La nouvelle ministre a le triomphe modeste, mais tout le monde
crédite Mirei Endara, 46 ans, de l’élévation de l’Autorité nationale de
l’environnement (ANAM) au rang de ministère.
« Beaucoup de gens ont contribué à l’émergence de ce ministère »,
assure la ministre Endara, en référence aux associations et aux
communautés qui ont contribué à la prise de conscience de l’opinion.
Trente-cinq organisations non gouvernementales (ONG) étaient parvenues à
évoquer l’écologie au cours des deux dernières campagnes électorales.
Le président Ricardo Martinelli (2009-2014) est resté sourd à cette
problématique. Son successeur, Juan Carlos Varela, qui a pris ses
fonctions en juillet 2014, en avait fait une promesse de campagne, qu’il
a tenue.
Les gratte-ciel extravagants qui donnent au Panama des allures de
Dubaï des Caraïbes ne témoignent pas précisément d’une option vers le
développement durable. La ministre en convient : « Depuis 1997,
l’ambiance politique n’était pas propice, car l’orientation vers moins
d’Etat privilégiait des petites structures autonomes comme l’ANAM.
Maintenant, nous pourrons faire entendre notre voix au sein du
gouvernement. » Le ministère se trouve à Albrook, un de ces quartiers de Panama qui appartenaient à la « Canal Zone »
des Américains. Tout autour de la voie interocéanique on trouve des
bâtiments identiques et alignés, comme dans une caserne, rappelant que
les Etats-Unis avaient installé leur principale base militaire régionale
à proximité du canal de Panama.
« Pour les Panaméens qui travaillent dans les banques ou les services, l’environnement n’est pas une évidence de tous les jours, admet Mirei Endara. Toutefois,
la sécheresse et le manque d’eau, les incendies et les inondations font
les manchettes. A nous de faire le lien entre ces événements et une
vision à long terme. Même la capitale a des problèmes de tout-à-l’égout
et de traitement des ordures. Ricardo Martinelli a consacré 800 millions
de dollars [740 millions d'euros] au goudronnage d’un tronçon du bord de mer : avec cette somme, on aurait pu régler la pénurie d’eau. »
Le barrage de Barro Blanco contesté
L’ancien président s’est enfui aux Etats-Unis pour échapper à la
justice, qui enquête sur les malversations de son gouvernement et a déjà
placé en détention plusieurs de ses plus proches collaborateurs.

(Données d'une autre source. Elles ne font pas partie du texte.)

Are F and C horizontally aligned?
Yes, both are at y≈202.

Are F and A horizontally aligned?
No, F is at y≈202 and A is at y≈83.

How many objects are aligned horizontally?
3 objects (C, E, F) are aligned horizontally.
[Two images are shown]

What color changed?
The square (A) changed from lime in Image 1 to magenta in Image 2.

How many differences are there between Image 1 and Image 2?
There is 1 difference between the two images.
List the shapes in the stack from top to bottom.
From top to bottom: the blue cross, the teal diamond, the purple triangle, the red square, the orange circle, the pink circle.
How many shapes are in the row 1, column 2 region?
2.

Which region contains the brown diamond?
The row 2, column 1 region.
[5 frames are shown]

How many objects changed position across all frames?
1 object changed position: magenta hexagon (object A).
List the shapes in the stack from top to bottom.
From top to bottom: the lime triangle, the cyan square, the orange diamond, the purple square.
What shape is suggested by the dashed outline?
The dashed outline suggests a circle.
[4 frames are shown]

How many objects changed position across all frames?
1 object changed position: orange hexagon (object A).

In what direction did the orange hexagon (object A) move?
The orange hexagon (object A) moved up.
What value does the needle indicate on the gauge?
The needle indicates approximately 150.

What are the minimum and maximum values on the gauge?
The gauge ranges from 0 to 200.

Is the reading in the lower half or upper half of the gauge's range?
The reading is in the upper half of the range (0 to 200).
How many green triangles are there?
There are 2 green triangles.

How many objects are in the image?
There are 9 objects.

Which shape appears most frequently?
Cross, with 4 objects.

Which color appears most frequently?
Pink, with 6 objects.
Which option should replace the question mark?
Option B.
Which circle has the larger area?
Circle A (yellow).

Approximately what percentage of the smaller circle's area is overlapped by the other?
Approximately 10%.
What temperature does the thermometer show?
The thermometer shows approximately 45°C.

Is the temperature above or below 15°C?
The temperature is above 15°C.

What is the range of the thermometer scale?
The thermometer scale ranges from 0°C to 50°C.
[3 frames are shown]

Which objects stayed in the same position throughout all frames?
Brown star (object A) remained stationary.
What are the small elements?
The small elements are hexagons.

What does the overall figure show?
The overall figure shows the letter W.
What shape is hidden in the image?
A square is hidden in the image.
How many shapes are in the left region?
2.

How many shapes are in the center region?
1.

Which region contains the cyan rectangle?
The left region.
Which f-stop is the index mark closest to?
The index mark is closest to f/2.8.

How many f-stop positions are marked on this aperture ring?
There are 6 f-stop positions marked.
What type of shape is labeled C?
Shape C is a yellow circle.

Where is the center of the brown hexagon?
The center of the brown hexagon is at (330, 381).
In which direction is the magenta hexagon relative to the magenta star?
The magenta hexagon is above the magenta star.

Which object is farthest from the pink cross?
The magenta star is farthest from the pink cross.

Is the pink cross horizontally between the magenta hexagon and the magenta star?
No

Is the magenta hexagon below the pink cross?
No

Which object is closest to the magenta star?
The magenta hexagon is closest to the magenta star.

M. Martinelli a laissé en héritage un cadeau empoisonné à la nouvelle
ministre de l’environnement : la construction du barrage de Barro
Blanco, sur la rivière Tabasara, un fleuve magique pour les communautés
indigènes Ngöbe-Buglé. Le projet vient enrichir les ressources
hydroélectriques de la province de Chiriqui, dans le nord du pays. La
production dépasse les capacités de la ligne électrique reliant cette
région à la capitale, ce qui oblige le Panama à exporter l’excédent
d’électricité.
L’affaire a été confiée à une entreprise du Honduras, Genisa, qui a
obtenu un financement allemand (DEG) et hollandais (FMO). A en croire
les détracteurs, l’étude d’impact environnemental a été bâclée. En tout
cas, les responsables ont omis de consulter les populations locales,
dont les terres seront inondées. Les conventions des Nations unies sur
les droits des peuples indigènes en faisaient une obligation.
« On aurait pu éviter la tension entre les promoteurs de Barro
Blanco et les communautés indigènes si l’autorisation préalable des
populations locales avait été requise, déplore Mirei Endara. L’étude
d’impact environnemental n’est pas aussi complète qu’on aurait pu le
souhaiter, mais elle a été approuvée par la Cour suprême. L’usine
hydroélectrique ne pourra pas être opérationnelle sans arriver d’abord à
un accord avec les habitants de la zone. »
La ministre de l’environnement, avec d’autres membres du gouvernement
et le représentant de l’ONU au Panama, tente une médiation. Une « table de dialogue »
a été installée dans la région. Les dirigeants Ngöbe-Buglé les plus
radicaux dénoncent le piège et n’envisagent rien d’autre que l’abandon
de Barro Blanco, dont l’avancement serait de l’ordre de 30 %. « L’inondation
des terres indigènes toucherait à peine 5,4 hectares, mais les
populations sont offusquées, indignées même, parce qu’on ne les a pas
respectées ; les promoteurs ont fait comme si elles n’existaient pas, explique la ministre Endara. Aucun projet hydroélectrique ne vaut une vie humaine, a dit le président Varela. »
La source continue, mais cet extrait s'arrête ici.